— У меня на строительстве?.. Не может быть! Я за всем слежу сам! — резко возразил Огюст.
— Тьфу ты, блаженный Августин! — вырвалось у Вигеля.
Он смотрел на своего приятеля уже с искренней жалостью, ибо в эту минуту был не в силах не пожалеть его.
— Точно так же, — проговорил Филипп Филиппович, — один мой знакомый не так давно уверял меня, что у него на кухне тараканов нет, хотя у всех его соседей они есть. Во всем доме, говорит, есть, а у меня нет! Я сам каждый день все углы кухни просматриваю. Говорит, стало быть, а таракан у него над головой по потолку этой самой кухни и шествует. Спокойно так, с сознанием исполненного долга. Потому как, дорогой мой, таракан себе щель найдет, сколько вы ни смотрите. Чтобы их не было, кухню новую надобно строить, да без щелей, да следить, чтоб нигде и крошки не упало… Куда вам!
Вигель оказался, как всегда, прав. Ревизия Борушкевича обнаружила, что на строительстве воровали, и притом громадные суммы. Многие чиновники и подрядчики оказались замешаны в воровстве, и комиссар с пристрастием выспрашивал у архитектора, как же такое могло быть.
Высокомерный тон холеного господина, изящно упакованного в мундир надворного советника, выводил Огюста из себя.
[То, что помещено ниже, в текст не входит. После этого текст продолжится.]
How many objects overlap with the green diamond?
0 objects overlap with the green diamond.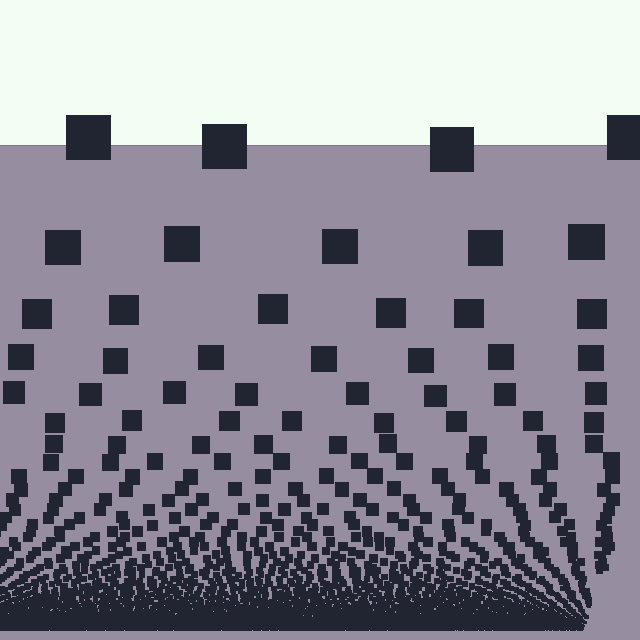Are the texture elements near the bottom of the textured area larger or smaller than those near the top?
Smaller. The gradient is inverted — elements near the bottom are smaller and denser.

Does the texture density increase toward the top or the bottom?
Density increases toward the bottom.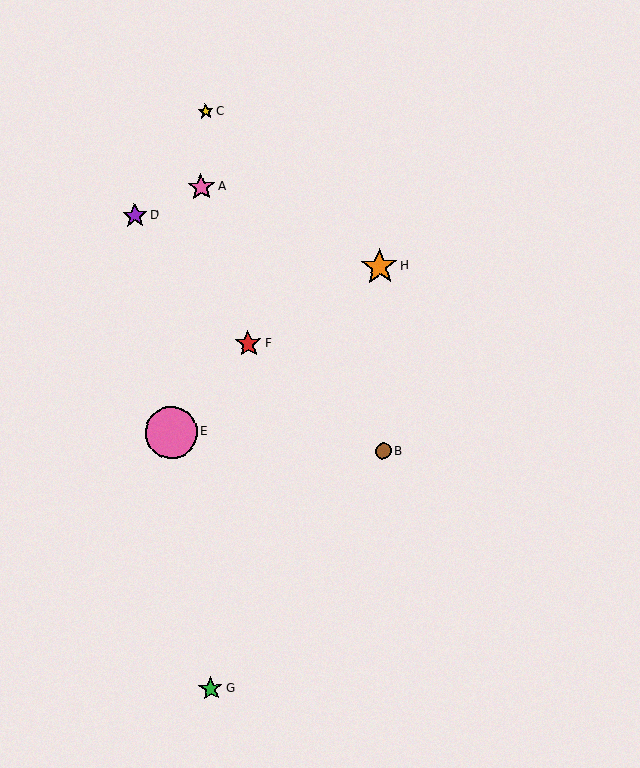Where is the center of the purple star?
The center of the purple star is at (135, 216).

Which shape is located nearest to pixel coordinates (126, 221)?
The purple star (labeled D) at (135, 216) is nearest to that location.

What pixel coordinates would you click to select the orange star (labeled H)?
Click at (379, 267) to select the orange star H.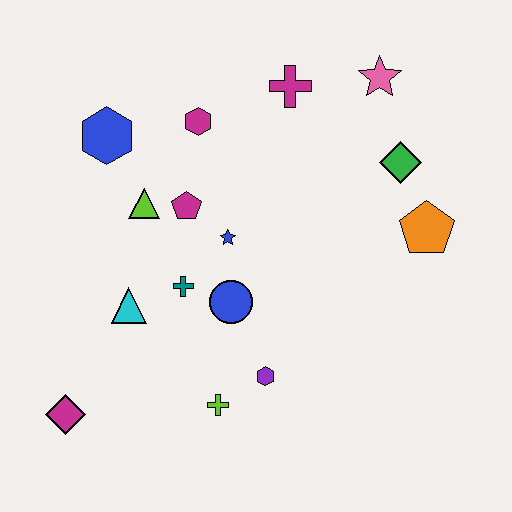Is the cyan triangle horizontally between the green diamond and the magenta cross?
No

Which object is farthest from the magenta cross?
The magenta diamond is farthest from the magenta cross.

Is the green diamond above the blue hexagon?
No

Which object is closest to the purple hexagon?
The lime cross is closest to the purple hexagon.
Пользуясь тем, что Монферран плохо еще понимал русскую речь, если с ним говорили быстро, Борушкевич задавал один и тот же вопрос по нескольку раз и, видя, что архитектор с трудом подбирает слова для ответа, раздраженно торопил:
— Да будет же вам выдумывать, сударь! Говорите уж, как оно есть!
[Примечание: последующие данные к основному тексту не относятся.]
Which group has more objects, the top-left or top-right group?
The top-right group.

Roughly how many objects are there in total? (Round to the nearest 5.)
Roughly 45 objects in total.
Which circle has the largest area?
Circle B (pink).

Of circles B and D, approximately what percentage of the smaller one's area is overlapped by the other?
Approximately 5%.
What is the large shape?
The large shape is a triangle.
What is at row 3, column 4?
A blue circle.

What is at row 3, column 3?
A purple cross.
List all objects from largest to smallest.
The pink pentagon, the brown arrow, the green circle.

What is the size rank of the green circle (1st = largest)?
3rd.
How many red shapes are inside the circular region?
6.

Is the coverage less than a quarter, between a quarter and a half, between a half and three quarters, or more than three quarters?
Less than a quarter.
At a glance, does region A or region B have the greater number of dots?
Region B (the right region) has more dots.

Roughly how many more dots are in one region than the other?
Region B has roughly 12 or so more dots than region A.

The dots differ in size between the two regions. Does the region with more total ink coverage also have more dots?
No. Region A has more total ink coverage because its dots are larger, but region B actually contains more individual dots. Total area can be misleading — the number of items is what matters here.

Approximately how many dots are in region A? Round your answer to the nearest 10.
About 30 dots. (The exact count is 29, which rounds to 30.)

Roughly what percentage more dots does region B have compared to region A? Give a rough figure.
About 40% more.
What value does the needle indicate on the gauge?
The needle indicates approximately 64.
Едва сдерживаясь, чтобы не вспылить, Огюст спросил: нельзя ли отвечать по-французски?
— Так не полагается, — сказал на это комиссар. — Следствие вести положено на русском языке.
— Но мы, черт побери, не в полиции! — в ярости закричал Монферран. — И извольте не говорить со мной, как будто вы меня на чем-то поймали! Я виноват, вероятно, в том, что воровства не заметил, хотя воровать начали раньше, когда я еще за многое сам не отвечал… Но у меня руки чистые, и не допрашивайте меня точно арестованного! Будете себе такой тон позволять — я пожалуюсь на вас государю!
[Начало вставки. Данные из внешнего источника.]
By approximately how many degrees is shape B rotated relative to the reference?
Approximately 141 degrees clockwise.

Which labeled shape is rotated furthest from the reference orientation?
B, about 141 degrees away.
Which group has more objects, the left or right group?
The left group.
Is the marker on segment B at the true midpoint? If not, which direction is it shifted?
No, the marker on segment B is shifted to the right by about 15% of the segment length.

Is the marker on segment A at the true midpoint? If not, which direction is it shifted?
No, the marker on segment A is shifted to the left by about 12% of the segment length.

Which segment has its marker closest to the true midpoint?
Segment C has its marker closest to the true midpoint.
— Государь меня и прислал сюда, — высокомерно заметил на это Борушкевич. — И я делаю только то, что мне государем предписано. А как и что я вам говорю, так это уж не вам судить, господин архитектор. Вы наречие наше плохо понимаете.
От волнения и бешенства Огюст минутами и вовсе ничего не понимал, и смысл некоторых фраз доходил до него только после того, как он уже невпопад отвечал на тот или иной вопрос. Эти сбивчивые ответы укрепляли комиссара в его подозрениях, которые явно были у него еще до того, как он взял в руки документы.
Вскоре Монферран узнал, что в первых же своих отчетах Борушкевич обвинил в хищениях не только чиновников и подрядчиков, но и его самого.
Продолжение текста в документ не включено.